CHENGDU, China: He spent years in jail for running one of China’s few websites dedicated to reporting human rights abuses. But now authorities appreciate his coverage, Huang Qi said as his smartphone buzzed with fresh news of injustice.
His website, “64 Tianwang,” named in part after the 1989 crackdown on Tiananmen Square protestors, runs headlines—“Village Officials Stab Campaigner,” “Gangsters Detain Protestor” —rarely seen in ordinary Chinese media.
The stories the dissident has collected over nearly two decades chronicle injustices during the largest urbanization in human history, which has transformed China from a largely rural country to the world’s second-largest economy.
The process has made fortunes for some but seen tens of millions of farmers deprived of land their families worked for generations.
Huang has faced government reprisals for recording their efforts to resist, but now believes he is protected by the authorities—partly because of a much-publicized anti-corruption drive under President Xi Jinping.
His apartment in a quiet quarter of Chengdu in the southwest bursts with beeps from his phone and laptop, heralding the arrival of information from a network of contacts in villages and cities nationwide.
“How many people protested? Have you got pictures?” he barked down the phone at one correspondent, simultaneously chatting online to a woman detained by police who was sending him pictures of a dumpling lunch they provided.
At the current meeting of the National People’s Congress, China’s Communist-controlled parliament, Premier Li Keqiang said authorities need to ensure “the interests of people in rural areas are protected” under land reform.
But as he fired off another text message, Huang said the number who had lost their land was “constantly increasing.”
When he set up his website in 1997, the sale of rural land for property development—often after farmers are violently evicted—was emerging as a lucrative source of local government revenue, with individual officials making fortunes through kickbacks from developers.
But the process left a fifth of farmers uncompensated, while others were on average paid “a fraction of the mean price authorities themselves received,” according to a 2012 survey by US advocacy group Landesa.
The result was an explosive rise in rural protests—from marchers blocking roads to attacks on government offices—which are now thought to number tens of thousands each year, many providing fodder for Huang’s website.
In gleaming white shoes, Huang strode across a muddy construction site carved out of what was once farmland to meet Yuan Yi, whose home was bulldozed in December but stayed put in a blue tarpaulin tent.
“I think the compensation is not fair, so I will remain here,” she declared.
An hour’s drive away, Huang paused beside red banner fluttered outside a luxury graveyard in a foggy mountain valley, reading: “Fight corruption, investigate corrupt officials.”
A dozen women surrounded an open fire for warmth, protesting that the local government had not compensated them for the land now lined with hundreds of expensive marble headstones.

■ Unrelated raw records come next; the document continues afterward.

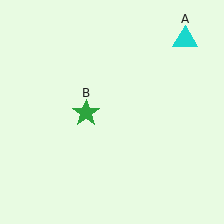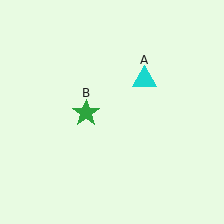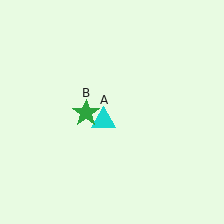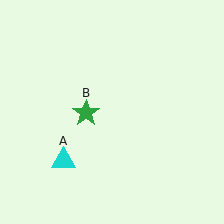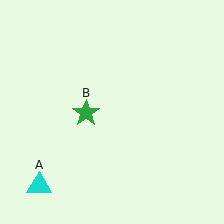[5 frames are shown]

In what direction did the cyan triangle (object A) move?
The cyan triangle (object A) moved down and to the left.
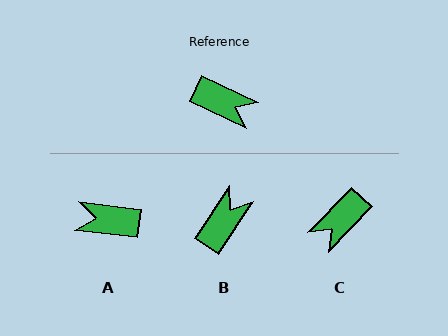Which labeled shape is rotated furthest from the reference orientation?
A, about 162 degrees away.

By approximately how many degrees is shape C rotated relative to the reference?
Approximately 109 degrees clockwise.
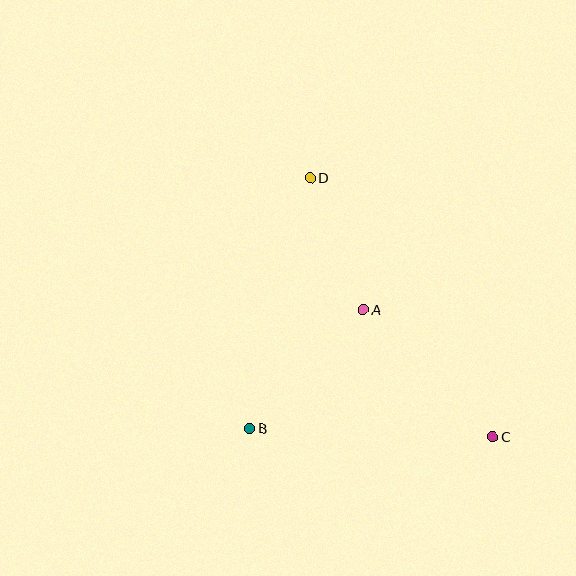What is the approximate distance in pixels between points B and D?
The distance between B and D is approximately 258 pixels.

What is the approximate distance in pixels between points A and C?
The distance between A and C is approximately 182 pixels.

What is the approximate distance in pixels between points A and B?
The distance between A and B is approximately 164 pixels.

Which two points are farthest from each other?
Points C and D are farthest from each other.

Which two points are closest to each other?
Points A and D are closest to each other.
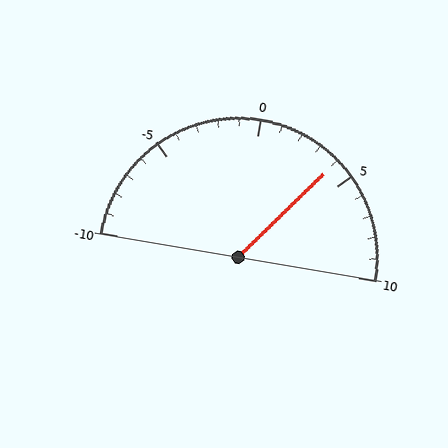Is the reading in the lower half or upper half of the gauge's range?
The reading is in the upper half of the range (-10 to 10).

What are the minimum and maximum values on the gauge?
The gauge ranges from -10 to 10.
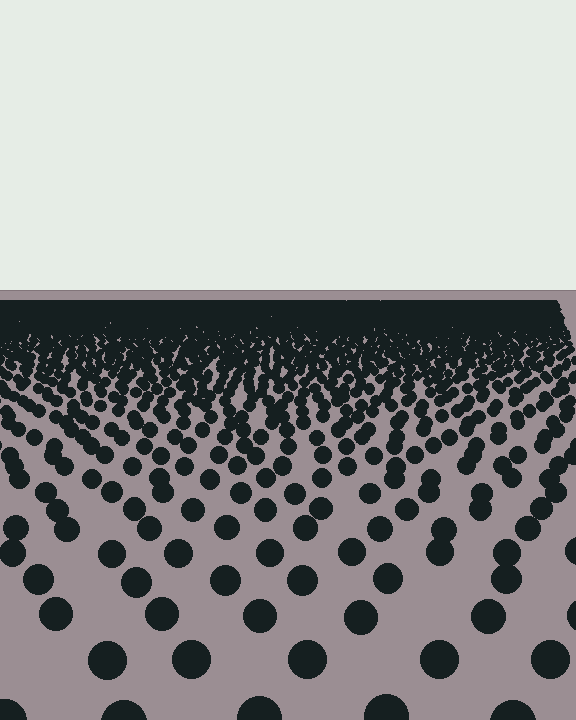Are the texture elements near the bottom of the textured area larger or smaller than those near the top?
Larger. Near the bottom, elements are closer to the viewer and appear at a bigger on-screen size.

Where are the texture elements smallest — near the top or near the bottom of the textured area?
Near the top.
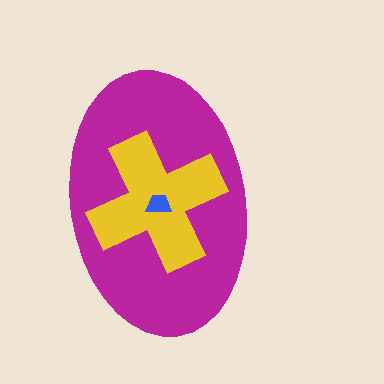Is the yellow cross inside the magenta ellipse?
Yes.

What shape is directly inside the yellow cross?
The blue trapezoid.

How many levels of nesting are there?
3.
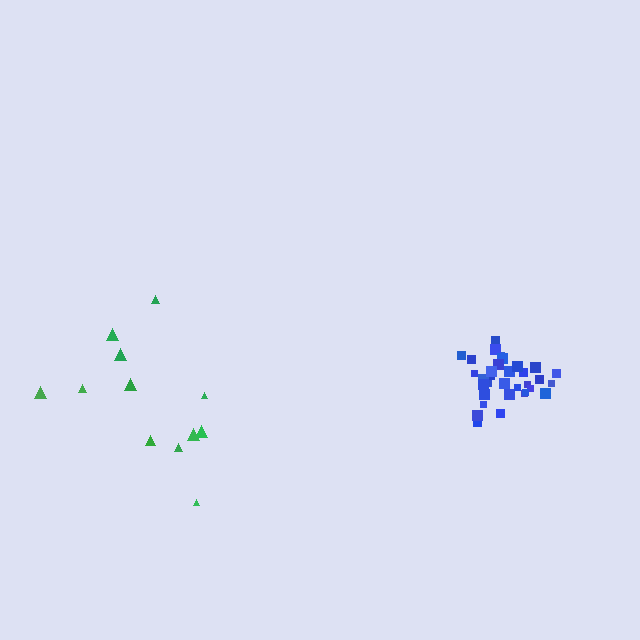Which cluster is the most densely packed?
Blue.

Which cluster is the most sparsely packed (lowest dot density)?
Green.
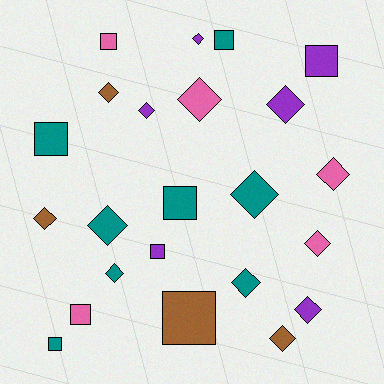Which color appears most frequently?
Teal, with 8 objects.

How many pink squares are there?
There are 2 pink squares.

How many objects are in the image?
There are 23 objects.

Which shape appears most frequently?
Diamond, with 14 objects.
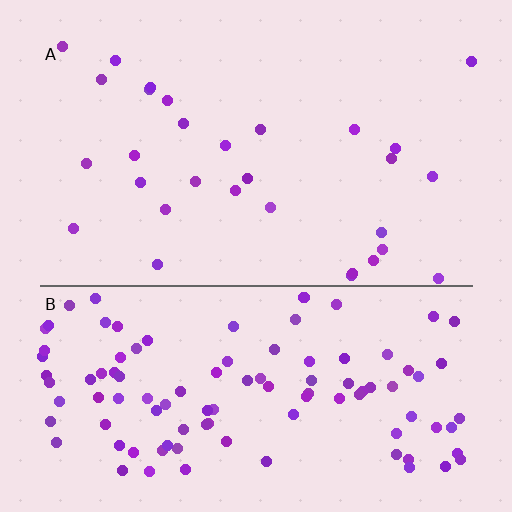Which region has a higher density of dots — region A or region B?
B (the bottom).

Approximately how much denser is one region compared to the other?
Approximately 3.6× — region B over region A.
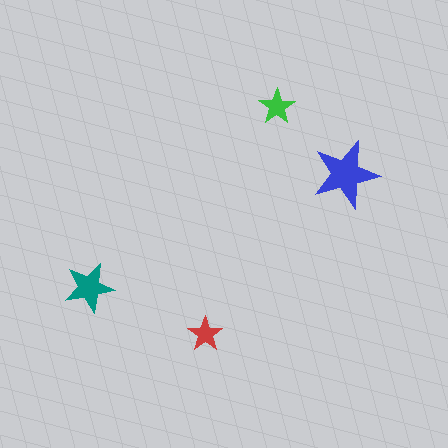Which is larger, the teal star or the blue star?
The blue one.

Chinese media remain subject to close censorship, and the women said newspapers in the area had been ordered not to report on their plight.
‘They see me as useful’
China’s ruling Communist party has responded to increasing protests by spending billions on a huge “stability maintenance” apparatus — including expanded surveillance of dissidents and extra-legal detention centres known as “black jails.”
In 2000 Huang was jailed for five years, the first ever Chinese “cyber-dissident” to be imprisoned for online activism.
He was imprisoned again for a further three years in 2009 for reporting on low-quality school buildings, which collapsed in a massive earthquake the previous year in Sichuan which claimed 87,000 lives.
Huang says he was physically abused in jail, and regularly gulps down handfuls of medicine for his ailments.
But under Xi, he said, the use of “black jails” is becoming less common, while protesters are now detained on public order charges rather than being sent to forced labour camps. “There is still repression, but at least it’s a legal process.”
His website—whose name “64 Tianwang” – refers to the date of the Tiananmen crackdown—is blocked in China. But Huang says he finally feels safe.
He mostly avoids criticism of senior officials or the kind of calls for radical political change which have seen scores of activists jailed, and he praised Xi’s anti-corruption campaign, despite it lacking systemic reforms to prevent graft.
Even so the effort is undoubtedly popular among a public infuriated by official corruption, while the ruling party’s internal watchdog is inviting ordinary citizens to send it allegations.